By M.A Student, Jair Peltier

On a sunny day in late September, the MA in Human Rights cohort from the Catholic University of America visited the Victims of Communism Museum in the heart of D.C. As we were ushered into the fortress we were greeted by one of the founders of the Victims of Communism Memorial Foundation, Mr. Lee Edwards. Edwards welcomed us to the museum and immediately took us up the stairs to see a centerpiece sculpture, The Goddess of Democracy. This statue is a replica of a statue erected by student protestors in Tiananmen Square, many of whom were massacred in 1989 by the Chinese army. The original was made out of foam and papier-mache; today it stands defiantly in stone as a reminder of their sacrifice. The dedication, “to the more than one hundred million victims of communism and to those who love liberty,”  would set the tone for our entire visit. 

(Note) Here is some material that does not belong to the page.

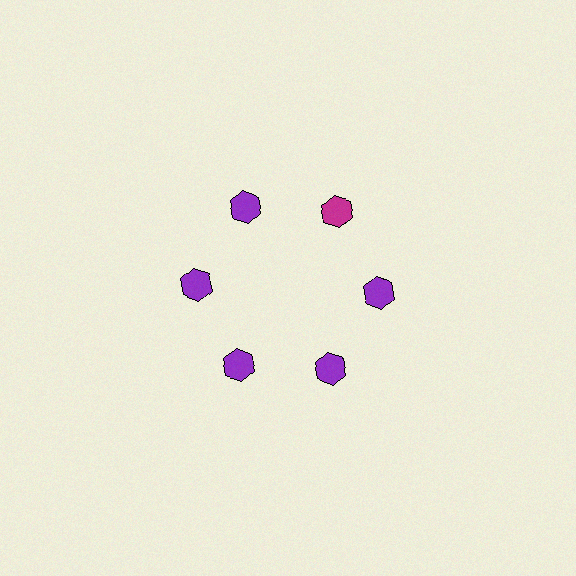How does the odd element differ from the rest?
It has a different color: magenta instead of purple.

As we were led up the stairs we passed through the temporary exhibit: Holodomor Then; Genocide Now; Justice When. This exhibit showcases the deliberate genocide of Ukranian peasant farmers by Stalin and the Soviet government. They cut off imports of food while simultaneously ceasing the produce of farmers in Ukraine as a part of collectivized agriculture, all with the intent to starve them. Various artifacts display the extent of the suffering endured including personal articles of life under perpetual famine as well as writings from victims describing their plight. This exhibit is especially relevant today considering ongoing efforts by the Kremlin to justify the current war in Ukraine by, among other things, downplaying the events surrounding Holodomor and the Soviet Union’s crimes. This exhibit is open until February 4th, 2024.

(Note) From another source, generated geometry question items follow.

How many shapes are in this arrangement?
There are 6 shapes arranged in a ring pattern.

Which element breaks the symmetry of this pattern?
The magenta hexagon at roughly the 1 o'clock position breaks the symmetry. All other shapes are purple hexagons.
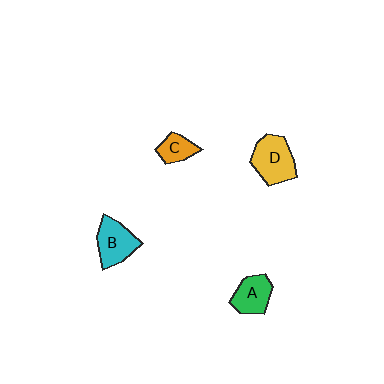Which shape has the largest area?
Shape D (yellow).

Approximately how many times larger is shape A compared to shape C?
Approximately 1.4 times.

After a brief discussion on the formation of the Victims of Communism Memorial Foundation and how the museum came to be, Mr. Edwards proceeded to lead us through the museum himself through the VOC’s three main galleries. The first gallery tells the story of how Communism proliferated from a single pamphlet on historical materialism by Karl Marx. The ideas posited in The Communist Manifesto by Marx and Freidrich Engels, established a framework of revolution for anyone willing to organize. The tensions between the czar and the peasantry in early 20th century Russia proved to be a prime environment to execute a Communist revolution. Vladimir Lenin lead the revolt along with the Bulshevek’s and “innovated” Marxist-Communism, which ironically advocates for a decentralized, stateless society,  into a “vanguard” party system that consolidated power into a small, all encompassing central committee. 

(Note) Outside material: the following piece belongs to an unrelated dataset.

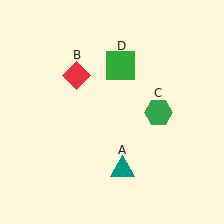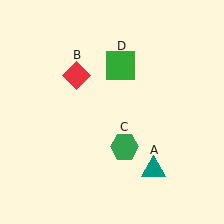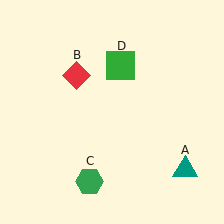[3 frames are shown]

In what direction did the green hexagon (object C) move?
The green hexagon (object C) moved down and to the left.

Leninist-Communism formed the foundation for Stalin’s Terror which is the central theme of the second exhibition hall. Here we were shown glimpses of life under Joseph Stalin and his regime of terror whereby any kind of political dissidence or really anything less than emphatic support for Stalin and the party were met with brutality and, in many cases, death. Some particularly haunting displays in this exhibit were small portions of rock hard bread given in the gulag for a day of hard labor, felt shows that prisoners were expected to wear in the freezing Siberian wilderness, and a teddy bear of a young polish girl, shipped off to a place grown men hardly survive.

After gleaming Stalin’s horrors we came upon a more hopeful chapter in the history of Communism. The final gallery, entitled Miracles and Tears, draws attention to the year 1989 or the “year of miracles,” when the communist bloc regimes began to domino into democracies. After decades of repression, censorship, and violence, many countries gained back their freedom in what many had hoped to mark the beginning of a new era of peace and prosperity. The exhibit ends on the somber reminder that there are still 1.5 billion people living under repressive communist regimes across the world including in China, Cuba, Laos, North Korea, and Vietnam. As we exited through the anteroom we were met with countless faces on the wall; faces of people who have “fought, shed blood, and died” standing against Communism; 100 million people have died standing for freedom. The Victims of Communism Museum reminds us to remember them. 

We ended our visit where we started; as we congregated under the Goddess of Democracy statue we reflected on the value and necessity of places like this. In modern life, it’s easy to forget the people who are suffering elsewhere in the world. It’s easy to brush off the sins of the past and overlook the sins of the present in the pursuit of business interests or under the guise of national sovereignty. But we must never forget what happens when any state represses freedom and seeks to control all aspects of social life. The Victims of Communism Museum itself reminds us that we are not so far removed from Stalin’s Russia or Mao’s China, and that we must now, more than ever, stand for the protection of Human Rights around the globe. As Martin Luther King said, “Injustice anywhere is a threat to justice everywhere.” Any violation of Human Rights is a threat to the dignity and freedom of all people everywhere.